The transgender umbrella has been defined too broadly for us all to embrace a common cause. It seems there is too wide a gap between transsexuals and other transgender people. Attempts to lump us all together along with gay people into a single advocacy group is problematic, in my opinion. I predict it will splinter into two or more separate entities.
Clara
Gender transition starts off being all about making one's external appearance match one's internal self-concept. It's certainly a huge part of anyone's transition and very difficult to do. We spend 90% of our time and resources focusing on the physical transformative aspects of transition. But, after awhile the emphasis shifts more to our relationships with others; people that are special in our lives as well as total strangers.
The challenge that I'm facing now concerns what I call 'societal validation.' Being accepted by the society in which I live my life day in and day out. Some will criticize me for reinforcing society's binary gender paradigm (you're either a man or a woman), but that's too bad. I'm a woman, identify as a woman, and I want others to see me as a woman.
That doesn't mean that there isn't room for those who are in the middle, bouncing between male and female genders, or presenting an ambiguous gender identity. Like I said, I have lots of male friends that like to express their feminine side by cross-dressing as the need and opportunity arise. This is who they are.
I'm entering the phase of my transition where I want to be seen and treated as a woman. My 'girl' friends don't really understand this, and still treat me like I'm a guy in a dress. There's no intention on their part to make me feel uncomfortable, it's just who they are, and not being women, themselves, they aren't sensitive to how I feel. I know this is true, because if a GG is in our midst, they will change their demeanor toward her very noticeably. It's very easy to see that many of my TG friends are men first and foremost. Putting on makeup and a dress does not make them women, and, by and large, they are fine with that. It's becoming a problem for me because the effect it has is to make me feel invalidated in their presence.
I'm finding myself avoiding social occasions where this dynamic is likely to play out. When someone like me who wants to be seen and treated like a female, hangs with male-identifying CDers in a public setting (e.g., restaurant, shopping mall, nightclub, etc.) I become someone who I don't want to be in the eyes of strangers. In those situations, no matter how good my presentation, I'm tagged as a male CDer myself.

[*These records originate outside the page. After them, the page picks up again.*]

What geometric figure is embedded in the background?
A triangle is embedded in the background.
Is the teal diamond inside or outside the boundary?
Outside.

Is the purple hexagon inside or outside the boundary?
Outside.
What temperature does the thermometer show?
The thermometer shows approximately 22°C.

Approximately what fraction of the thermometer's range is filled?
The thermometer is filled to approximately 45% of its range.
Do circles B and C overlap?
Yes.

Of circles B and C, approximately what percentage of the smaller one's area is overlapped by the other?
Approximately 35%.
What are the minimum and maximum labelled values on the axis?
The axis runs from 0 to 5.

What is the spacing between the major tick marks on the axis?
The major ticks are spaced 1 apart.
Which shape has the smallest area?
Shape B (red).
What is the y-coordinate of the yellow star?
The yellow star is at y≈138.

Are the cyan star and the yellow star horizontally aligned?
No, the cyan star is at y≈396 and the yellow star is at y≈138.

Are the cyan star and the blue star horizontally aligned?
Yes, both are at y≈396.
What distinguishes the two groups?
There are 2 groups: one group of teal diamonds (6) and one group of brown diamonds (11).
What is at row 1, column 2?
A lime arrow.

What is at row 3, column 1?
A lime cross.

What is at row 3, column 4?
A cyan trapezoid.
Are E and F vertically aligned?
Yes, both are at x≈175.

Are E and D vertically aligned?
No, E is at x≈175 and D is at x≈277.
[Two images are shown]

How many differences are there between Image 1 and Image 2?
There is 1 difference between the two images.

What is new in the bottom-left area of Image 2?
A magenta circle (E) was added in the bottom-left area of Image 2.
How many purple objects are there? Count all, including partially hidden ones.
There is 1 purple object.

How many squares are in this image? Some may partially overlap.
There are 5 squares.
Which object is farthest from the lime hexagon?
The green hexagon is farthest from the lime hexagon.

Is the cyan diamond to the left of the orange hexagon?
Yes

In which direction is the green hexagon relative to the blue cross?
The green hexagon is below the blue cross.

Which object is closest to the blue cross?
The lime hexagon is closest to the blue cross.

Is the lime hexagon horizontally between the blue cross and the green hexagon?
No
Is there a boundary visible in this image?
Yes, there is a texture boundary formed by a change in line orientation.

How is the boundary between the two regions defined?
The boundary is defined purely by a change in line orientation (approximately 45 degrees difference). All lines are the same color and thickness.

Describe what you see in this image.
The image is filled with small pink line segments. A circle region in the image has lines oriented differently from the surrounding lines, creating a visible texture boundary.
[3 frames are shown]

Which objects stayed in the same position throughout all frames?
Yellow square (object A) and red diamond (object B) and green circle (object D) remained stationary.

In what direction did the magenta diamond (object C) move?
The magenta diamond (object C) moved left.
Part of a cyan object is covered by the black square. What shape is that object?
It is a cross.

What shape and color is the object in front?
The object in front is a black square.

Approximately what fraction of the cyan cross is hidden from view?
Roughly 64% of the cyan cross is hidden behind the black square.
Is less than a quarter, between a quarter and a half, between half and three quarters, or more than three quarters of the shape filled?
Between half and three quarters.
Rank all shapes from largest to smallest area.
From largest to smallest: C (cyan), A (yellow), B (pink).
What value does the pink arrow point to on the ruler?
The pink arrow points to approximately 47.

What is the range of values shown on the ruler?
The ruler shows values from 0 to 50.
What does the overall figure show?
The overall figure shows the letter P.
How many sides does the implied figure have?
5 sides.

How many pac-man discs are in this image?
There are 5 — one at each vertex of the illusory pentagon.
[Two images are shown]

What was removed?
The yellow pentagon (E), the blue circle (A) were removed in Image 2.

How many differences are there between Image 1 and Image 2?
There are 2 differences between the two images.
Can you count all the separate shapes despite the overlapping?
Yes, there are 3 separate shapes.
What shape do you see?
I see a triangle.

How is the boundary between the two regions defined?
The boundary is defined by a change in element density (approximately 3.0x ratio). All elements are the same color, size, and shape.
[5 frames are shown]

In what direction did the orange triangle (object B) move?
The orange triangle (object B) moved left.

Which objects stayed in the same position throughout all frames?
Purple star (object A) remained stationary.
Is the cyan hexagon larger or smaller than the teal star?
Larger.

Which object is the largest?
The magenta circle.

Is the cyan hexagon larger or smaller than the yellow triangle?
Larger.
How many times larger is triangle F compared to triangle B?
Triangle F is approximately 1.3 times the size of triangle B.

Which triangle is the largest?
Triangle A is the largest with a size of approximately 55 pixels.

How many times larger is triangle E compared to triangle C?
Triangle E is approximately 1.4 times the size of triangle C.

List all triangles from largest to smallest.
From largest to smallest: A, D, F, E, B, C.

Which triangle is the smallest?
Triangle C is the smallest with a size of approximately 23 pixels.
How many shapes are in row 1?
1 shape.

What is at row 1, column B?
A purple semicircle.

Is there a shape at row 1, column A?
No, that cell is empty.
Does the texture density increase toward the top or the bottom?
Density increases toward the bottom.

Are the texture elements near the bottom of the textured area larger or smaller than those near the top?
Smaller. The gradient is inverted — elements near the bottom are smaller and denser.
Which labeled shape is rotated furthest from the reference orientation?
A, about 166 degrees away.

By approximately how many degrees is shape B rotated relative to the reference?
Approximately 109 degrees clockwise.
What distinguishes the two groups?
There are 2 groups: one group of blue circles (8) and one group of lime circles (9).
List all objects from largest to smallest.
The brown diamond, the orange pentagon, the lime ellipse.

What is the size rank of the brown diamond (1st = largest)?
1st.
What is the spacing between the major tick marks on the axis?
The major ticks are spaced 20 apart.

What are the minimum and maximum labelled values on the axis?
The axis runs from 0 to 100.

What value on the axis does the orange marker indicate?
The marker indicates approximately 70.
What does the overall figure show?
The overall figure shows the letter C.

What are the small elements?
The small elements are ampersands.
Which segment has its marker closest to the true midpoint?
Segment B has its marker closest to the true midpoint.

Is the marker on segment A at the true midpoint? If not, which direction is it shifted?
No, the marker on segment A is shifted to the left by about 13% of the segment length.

It isn't that I object to their gender identity and how they wish to express it. It's that my gender identity is then misinterpreted by strangers; I become someone I'm not. Believe me, it does make a difference in the way people interact with me depending on if they read me as TG or GG. It serves to remind me of the limitations I face in blending seamlessly into the cisgender world which is my goal.
To be criticized for wanting to blend, and in so doing reinforcing the binary gender model of society, is to deny my right to be myself for the sake of others who would dismantle that model. I can't accept that criticism as being any more valid than my expecting my CD friends to transition to be more like me to preserve the binary model.
The answer is to simply move on. It's an aspect of gender transitioning like so many other challenges that we have to confront.
The transgender umbrella has been defined too broadly for us all to embrace a common cause. It seems there is too wide a gap between transsexuals and other transgender people. Attempts to lump us all together along with gay people into a single advocacy group is problematic, in my opinion. I predict it will splinter into two or more separate entities.